Semangat jajarannya dalam revisi UU Pemilu adalah memperkuat dukungan politik yang kuat di DPR terhadap pasangan calon presiden dan wakil presiden terpilih. Karena itu, rekayasa konstitusional tetap diperlukan. Misalnya, dengan mengatur mekanisme kerja sama partai tanpa mengurangi hak setiap partai untuk mengajukan calon.
Rekayasa juga dapat dilakukan dengan mengatur syarat calon presiden dan wakil presiden agar memenuhi aspek kepemimpinan dan pengalaman dalam peran publik. Juga, pengetahuannya tentang kenegaraan serta rekam jejak integritas.
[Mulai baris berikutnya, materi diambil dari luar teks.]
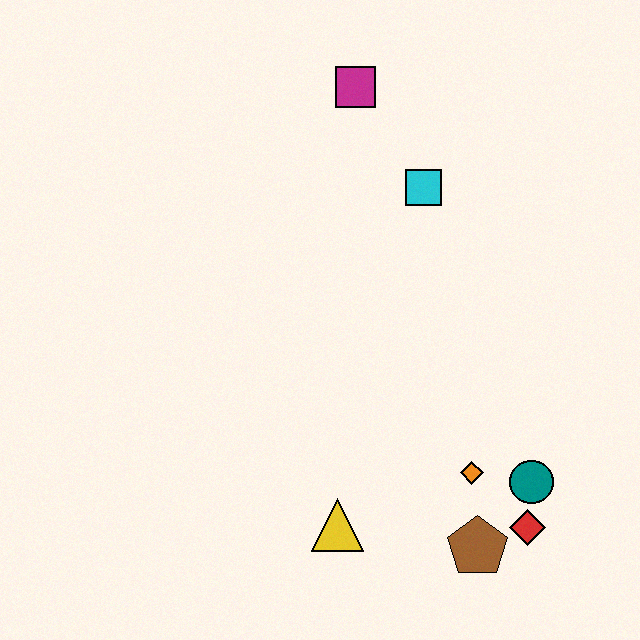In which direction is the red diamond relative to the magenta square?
The red diamond is below the magenta square.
Pengujian syarat aspek-aspek yang bersifat kualitatif, misalnya, dapat dilakukan unsur dari perwakilan lembaga-lembaga negara atau perwakilan tokoh masyarakat. ’’Sebagai bagian syarat sahnya penetapan calon presiden dan wakil presiden oleh KPU,’’ ungkapnya.
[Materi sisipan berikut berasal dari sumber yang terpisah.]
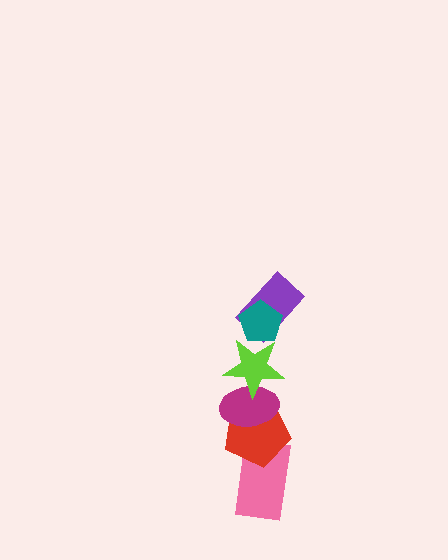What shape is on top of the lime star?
The purple rectangle is on top of the lime star.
Anggota Komisi II DPR RI dari Fraksi PKB Indrajaya juga menilai putusan MK sebagai langkah maju. Dengan dihapusnya PT, kata Indra, setiap partai punya hak untuk mengusung calon sendiri.
Meski demikian, dia sepakat tetap harus ada ketentuan yang membatasi calon presiden dan wakil presiden. Misalnya, syarat pendirian parpol harus lebih ketat.
”Bisa juga misalnya ada konvensi internal atau antarpartai,” terang Indra.
Syarat lain yang mungkin bisa dibuat, capres atau cawapres harus berasal dari kader parpol dan pernah menjadi pejabat negara. Misalnya, pernah menjadi anggota DPR RI, gubernur, menteri, atau pernah memimpin partai politik.
Indra menyebutkan, ada beberapa negara yang pilpresnya tanpa PT. Rata-rata adalah negara yang menganut sistem presidensial seperti Amerika Serikat, Brasil, Peru, Meksiko, Kolombia, dan Kirgistan.